RayfordSteele, Sep 22 2014
  

       //for primes <=509 this holds 85% of the time. That has to be useful as a heuristic.//   

       Are you saying that 85% of primes =<509 are of the form [1]n01?   

       This does not mean that 85% of numbers of the form [1]n01 are prime.   

       The numbers you describe are of the form 2^n-3.   

       For the first 10 such numbers (starting with n=3), 6 are prime. For the next 10, only 3 are prime. For the next 10, only 2 are prime. For the next _30_, none is prime.   

       Overall, of the first 60 such numbers (the largest being about 4,600,000,000,000,000,000), only 11 are prime, the highest such prime being only 536,870,909.   

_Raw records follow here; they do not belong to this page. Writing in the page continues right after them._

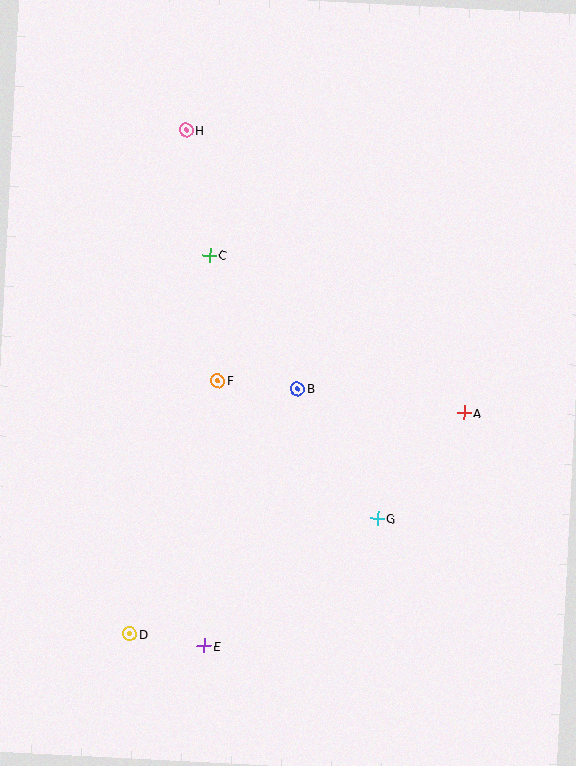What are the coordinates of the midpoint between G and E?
The midpoint between G and E is at (291, 582).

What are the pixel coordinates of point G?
Point G is at (377, 518).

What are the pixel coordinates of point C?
Point C is at (210, 255).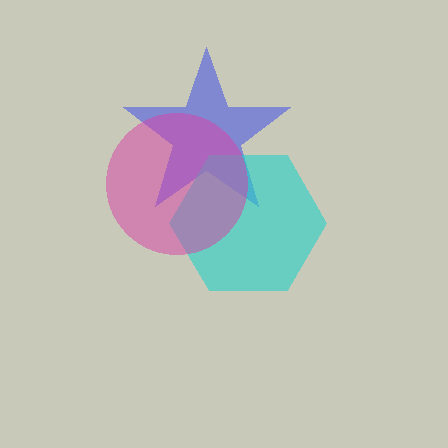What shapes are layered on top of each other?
The layered shapes are: a blue star, a cyan hexagon, a magenta circle.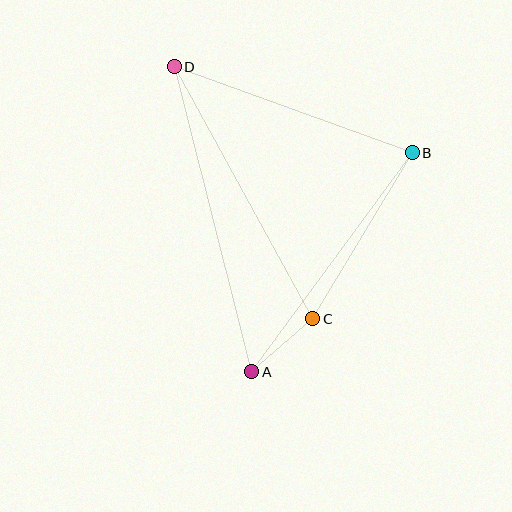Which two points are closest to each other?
Points A and C are closest to each other.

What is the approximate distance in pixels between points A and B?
The distance between A and B is approximately 272 pixels.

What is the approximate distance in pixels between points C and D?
The distance between C and D is approximately 288 pixels.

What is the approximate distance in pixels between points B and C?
The distance between B and C is approximately 193 pixels.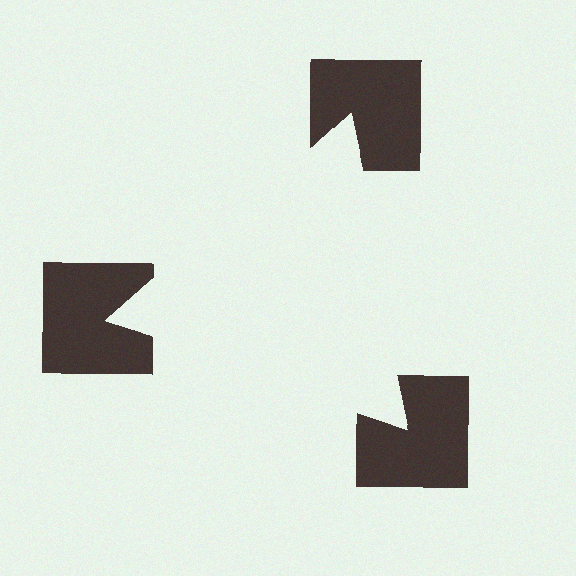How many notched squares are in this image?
There are 3 — one at each vertex of the illusory triangle.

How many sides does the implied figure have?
3 sides.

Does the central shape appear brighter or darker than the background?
It typically appears slightly brighter than the background, even though no actual brightness change is drawn.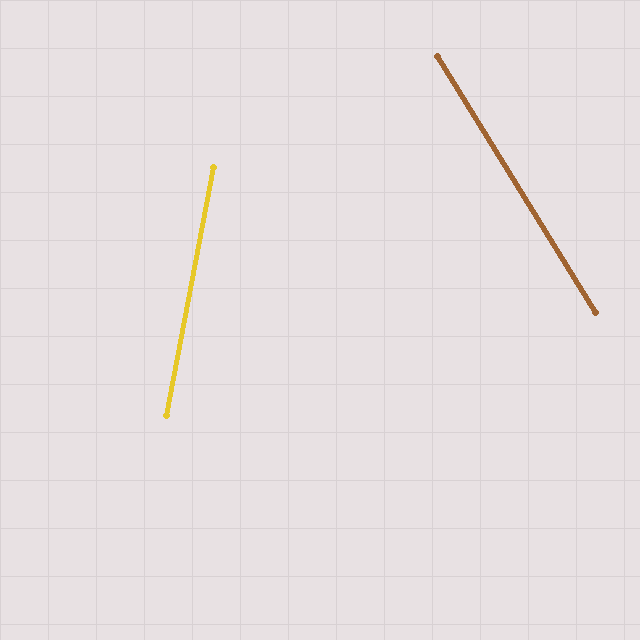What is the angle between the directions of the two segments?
Approximately 43 degrees.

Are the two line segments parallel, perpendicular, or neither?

       Nice idea, and neat observation, but it's not likely to be an efficient way of finding large primes, sadly. It might be more efficient than just testing all odd numbers, but it's likely to be much less efficient than testing, say, Mersenne numbers.
MaxwellBuchanan, Sep 22 2014
  

       //Primes will always end in 1 in binary.//
This is equivalent to saying "Primes never end in 0 in binary", which is the case for every base.
neutrinos_shadow, Sep 22 2014
  

       I'm not saying all primes follow this pattern. I was claiming that binary numbers with this pattern are likely to be prime.
ixnaum, Sep 22 2014
  

       This works for base 10 numbers, too! If it ends in 1,3,5,7, or 9, it might be prime.   

       For simplicity, rewrite the number in binary. If it ends in 1, it might be prime.